I'll check that out, I'll still be a little gun shy if there is extensive N2/3 disease and the esophagus is going to get toasted.

Bottom line is that NCCN continues to endorse 60-70, and evicore/AIM is being disingenuous with how they use data/studies
 
I'll check that out, I'll still be a little gun shy if there is extensive N2/3 disease and the esophagus is going to get toasted.
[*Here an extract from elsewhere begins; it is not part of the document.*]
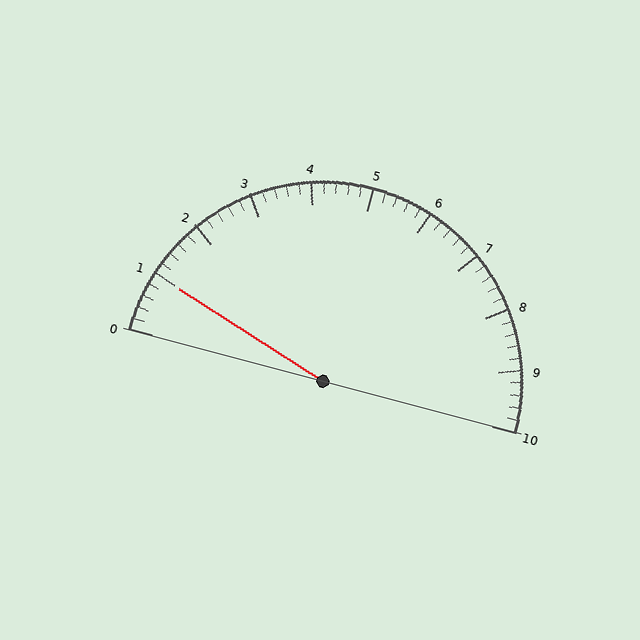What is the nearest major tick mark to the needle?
The nearest major tick mark is 1.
Bottom line is that NCCN continues to endorse 60-70, and evicore/AIM is being disingenuous with how they use data/studies
Remember when folks were saying 74/37 was good for NSCLC? That was part of the basis for RTOG 0617. It was a Carolina-ish dose. 80.5 Gy in 35 fx was another Carolina-ish dose (for Stage I). Anyways, all that meant to me, back in the halcyon days of dose-escalation for NSCLC, was that something like 73.5/35 should be similar to 74/37 (maybe better!) and so I gave 73.5/35 for a long time in Stage III. It's safe. Toasting the esophagus is never fun for patient or MD. As you know, esophageal doses vary widely patient-to-patient (because of PTV volumes/locations) despite the best planning one can do. But 63/30 is well within the BED realm of safety IMHO.
EDIT: And "disingenuous?" No. They're lying liars.